Düzce Üniversitesi Ziraat Fakültesi Biyosistem Mühendisliği Bölümü tarafından düzenlenen “Dünya Su Günü” programı, davetli konuşmacıların katılımıyla çevrim içi olarak gerçekleştirildi.

Programın açılış konuşmasını gerçekleştiren Düzce Üniversitesi Ziraat Fakültesi Biyosistem Mühendisliği Bölümü Başkanı Doç. Dr. Pınar Göç Rasgele, Dünya Su Günü’nün 1993 yılında Birleşmiş Milletler Genel Kurulu’nda resmi olarak ilan edildiğini ve 22 Mart’ta temiz su kaynaklarının korunması adına birçok etkinlik gerçekleştirildiğini ifade etti. Bu etkinlikle iklim değişikliğinin su kaynaklarına ve tarıma etkileri konusunda farkındalık oluşturmak istediklerini belirten Doç. Dr. Rasgele, programda emeği geçenlere teşekkür etti.

“Düzce su havzası İstanbul’da yaşayan 16 milyon nüfus için önemli”

Programda konuşan Düzce İl Tarım ve Orman Müdürü Necdet Çiçek, temiz su ve su kaynaklarının korunmasının önemine vurgu yaparak suyun devletin tasarrufu altında olduğunu dile getirdi.

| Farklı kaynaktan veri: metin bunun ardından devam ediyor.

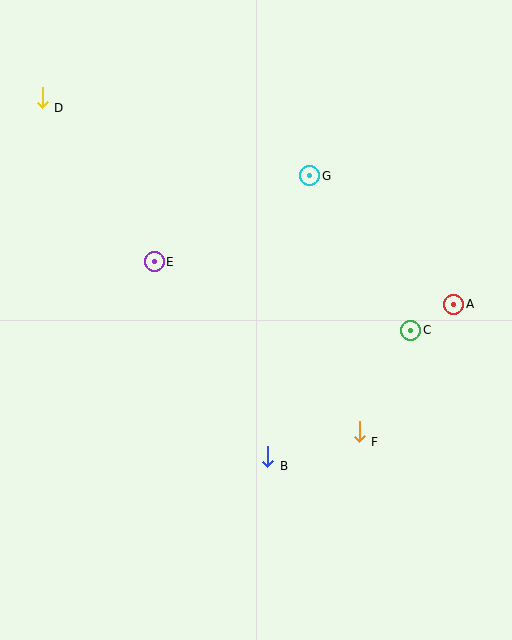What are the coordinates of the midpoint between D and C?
The midpoint between D and C is at (226, 219).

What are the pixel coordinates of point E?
Point E is at (154, 262).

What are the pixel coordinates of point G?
Point G is at (310, 176).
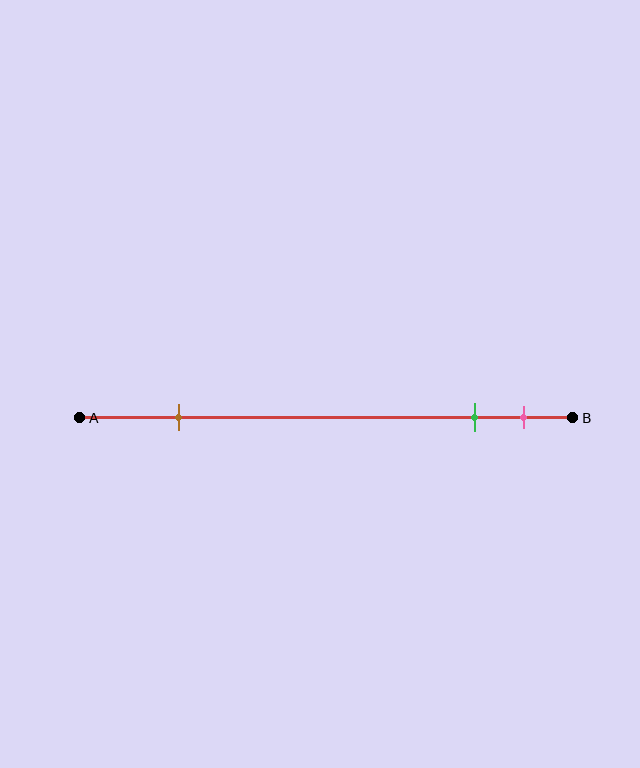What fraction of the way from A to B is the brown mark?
The brown mark is approximately 20% (0.2) of the way from A to B.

Suyun tüm canlılar için hayati olduğunu ve sonsuz kaynaklı olmadığını söyleyen Çiçek, gıda temininin de önemli kaynaklarından olduğunun altını çizdi. Suyun büyük oranda ormanlık alanlarda yer aldığına ve Düzce’nin de orman alanları bakımından şanslı olduğuna işaret eden Çiçek, Düzce su havzasının İstanbul’da yaşayan 16 milyon nüfus için önemli olduğunu sözlerine ekledi.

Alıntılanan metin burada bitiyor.